California Highway Patrol
Sideshows — the Oakland-originated gatherings of cars doing donuts in the middle of intersections — have now gotten so popular around Sacramento that they're happening pretty much every weekend. Last Saturday, a sideshow swelled to about 200 cars, leading every available unit of the local CHP office to respond.

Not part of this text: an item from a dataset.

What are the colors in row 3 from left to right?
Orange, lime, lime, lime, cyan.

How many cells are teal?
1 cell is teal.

The cold war between Apple and Facebook is heating up. An explosive report in TechCrunch revealed that Facebook was violating Apple's rules with a research app that allowed it to snoop on users' online activity. That prompted Apple to limit Facebook's access to certain apps and updates, causing chaos among the social network's software engineers. N.Y. Times | Recode
Also, is big tech merging with big brother? Apple chief Tim Cook seems to think so: "Our own information — from the everyday to the deeply personal — is being weaponized against us with military efficiency," he said. WIRED
San Francisco's Presidio was established in 1776 as a Spanish military fortress. Today, it's a haven for environmental art, including four works by famed sculptor Andy Goldsworthy. Among them is "Spire," pictured above. The idea is that the bundle of Monterey cypress trunks will eventually disappear behind a curtain of forest.
Leslie Van Houten in 1977.
Los Angeles Public Library
Leslie Van Houten, the Charles Manson's "family" member who was convicted in the 1969 killings of a Los Angeles couple, was recommended for parole for the third time. Gov. Jerry Brown blocked her release twice. Now Houten, 69, is hoping newly elected Gov. Gavin Newsom will reach a different decision.
The successful Los Angeles teachers strike has been followed by a wave of similar protests in school districts around the country — including Virginia, Colorado, and elsewhere in California. In Oakland, teachers are voting now on whether to strike for smaller class sizes and higher pay. The Los Angeles action has also added momentum to another campaign: the effort to roll back Proposition 13, the law curbing property tax increases that critics blame for a decline in school funding.
Napoleon Jinnies with his fellow Rams cheerleaders.
Harry How/Getty Images
The Rams are sending male cheerleaders to the Super Bowl for the first time in NFL history. Quinton Peron and Napoleon Jinnies have faced jeers and slurs from unruly fans and on social media, but they've been broadly embraced as symbols of their city's commitment to inclusion. "Whatever has been out there we've been able to take it, because we know who has our backs," Peron said.
A street sign in Laguna Beach's Heisler Park eschews typically mundane messaging.
"Breathe." "Relax." "Take note of what it feels like to be alive right now." Spread across a shoreline park in Laguna Beach are whimsical street signs that aim to bring some unexpected inspiration to passersby. They're the work of artist Scott Froschauer, who did a similar installation across Glendale last year.
At the Laguna Beach unveiling, a city council member lamented "a crisis in kindness" across the culture. "We can do better than that," he said. "We need more empathy, love, and respect for other people."
Photo: Bettmann/Getty Images
Pictured above is Brenda Ann Spencer after being arrested at age 16. It was this week 40 years ago that she carried out one of the first high-profile school shootings in a suburb of San Diego.
Spencer posted herself by a window in her house, across the street from Cleveland Elementary School in San Carlos, and began firing at students as they arrived for class. By the time the siege ended hours later, a custodian and the principal were dead and eight children and a police officer were wounded.
Asked why she did it, Spencer infamously said, "I don't like Mondays." She later claimed that she was drug addled and the victim of a troubled home life. Her father had given her the gun she used, a .22 semi-automatic rifle, as a Christmas gift. "I asked for a radio and he bought me a gun," she said. Asked why he did that, she said, "I felt like he wanted me to kill myself."
Now 56, Spencer remains incarcerated at the California Institution for Women in Chino. She's eligible for a parole hearing in 2021.